I believe the input files are detected correctly as they are also listed as input in the upstream rules.
However there seem to be a couple of errors popping up, e.g.:
ESC[33mlocalrules directive specifies rules that are not present in the Snakefile: sleuth_Salmon Salmon_wasabi ESC[0m ESC[33mJob counts: count jobs 1 FASTQ2 1ESC[0m
Or CLIs that I'm not sure are executing correctly, e.g.:
command line - /home/barzaghi/miniconda3/envs/snakePipes/lib/python3.8/site-packages/pulp/apis/../solverdir/cbc/linux/64/cbc 50970fce538948959dc5f5631e48e0fe-pulp.mps max ratio None allow None threads None presolve on strong None gomory on knapsack on probing on branch printingOptions all solution 50970fce538948959dc5f5631e48e0fe-pulp.sol (default strategy 1) At line 2 NAME MODEL At line 3 ROWS At line 7 COLUMNS At line 13 RHS At line 16 BOUNDS At line 18 ENDATA Problem MODEL has 2 rows, 1 columns and 2 elements
Perhaps I could send you the .log file for the whole pipeline to give you a global picture.
Just to be sure, this is how I'm launching the pipeline (from the file command.sh that comes with the test data)
mRNA-seq -c /.../miniconda3/envs/snakePipes/lib/python3.8/site-packages/snakePipes/workflows/mRNA-seq/defaults_CAST.yaml --sampleSheet sampleSheet.csv -m alignment --DAG -i . -o ./mRNAseq_test_out -j 6 mm10
If it helps I can also provide the .yaml files.
Many thanks for your support
Hi again,
this localrules directive specifies rules that are not present in the Snakefile: sleuth_Salmon Salmon_wasabi
is just a warning, you can ignore it.
That verbose command line message you're getting is coming from snakemake solver trying to optimize scheduling of jobs on your cluster.

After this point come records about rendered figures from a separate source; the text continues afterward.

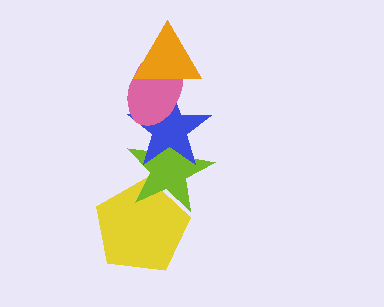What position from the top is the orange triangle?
The orange triangle is 1st from the top.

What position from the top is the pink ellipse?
The pink ellipse is 2nd from the top.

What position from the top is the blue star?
The blue star is 3rd from the top.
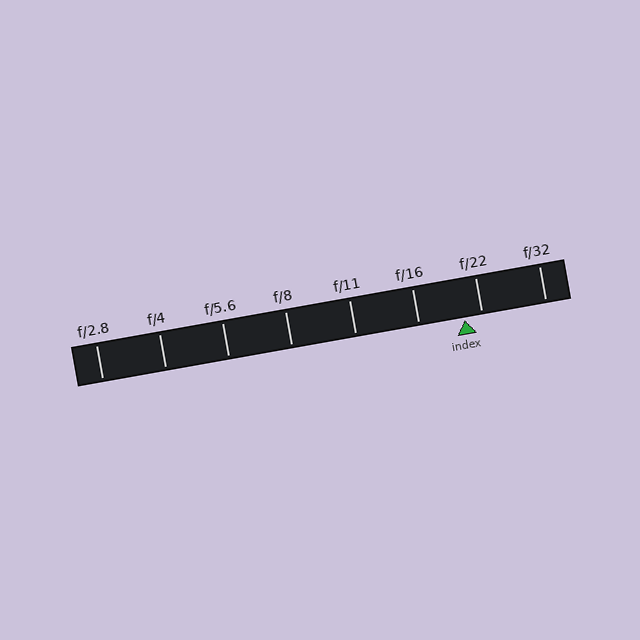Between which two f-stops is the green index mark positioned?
The index mark is between f/16 and f/22.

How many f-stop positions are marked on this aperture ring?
There are 8 f-stop positions marked.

Perhaps there is an issue with your cluster config? Are you using slurm, which is our default, or did you update the cluster config (snakemake_cluster_cmd) to your local architecture?

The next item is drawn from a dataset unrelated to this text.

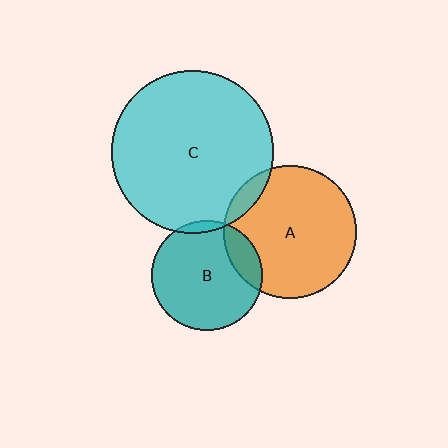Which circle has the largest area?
Circle C (cyan).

Your mRNA-seq command looks fine.
Best,
Katarzyna
Ah I see. I am using SLURM as well with the following command:
snakemake_cluster_cmd: sbatch --ntasks-per-node=1 -c 3 -J {rule}.snakemake --mem-per-cpu={cluster.memory} -p htc -o {snakePipes_cluster_logDir}/{rule}.%j.out -e {snakePipes_cluster_logDir}/{rule}.%j.err
I didn't change anything else in cluster.yaml
Ok, I see you are forcing 3 threads on all the rules instead of using the rule-specific {threads}
directive.
Is passing -c {threads}
to snakemake_cluster_cmd an option for you?
If you would like to limit core usage by snakemake jobs, you could do it on the top level command e.g. by passing --snakemakeOptions ' --cores 3 '
to mRNA-seq.
You can also set rule-specific core limits in snakemake, see https://snakemake.readthedocs.io/en/stable/executing/cli.html .

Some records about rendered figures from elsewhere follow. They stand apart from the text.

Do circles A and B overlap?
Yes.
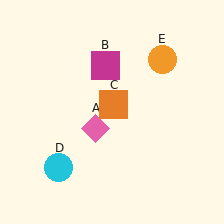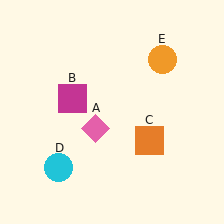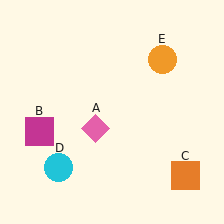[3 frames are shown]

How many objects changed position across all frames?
2 objects changed position: magenta square (object B), orange square (object C).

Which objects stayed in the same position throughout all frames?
Pink diamond (object A) and cyan circle (object D) and orange circle (object E) remained stationary.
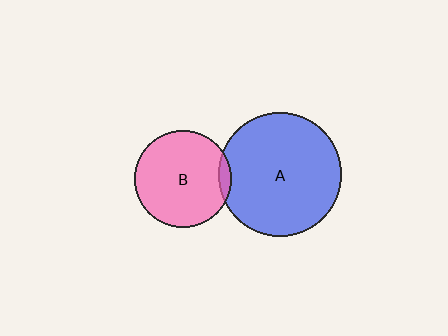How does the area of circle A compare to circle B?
Approximately 1.6 times.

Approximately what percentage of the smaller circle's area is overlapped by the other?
Approximately 5%.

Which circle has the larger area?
Circle A (blue).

Thanks for the suggestions :)
Unfortunately setting -c {threads}
resulted in the same error
you sure that your index files are correct and your fastq files are not empty or broken? Have you tried to run the shell script which fails separately? I wonder if there is something wrong with one of the inputs of that rule.
Index and fastq files seem healthy. I'm happy to try running the rule that fails (RNA_mapping.snakefile) in isolation. What should be the best way to do that?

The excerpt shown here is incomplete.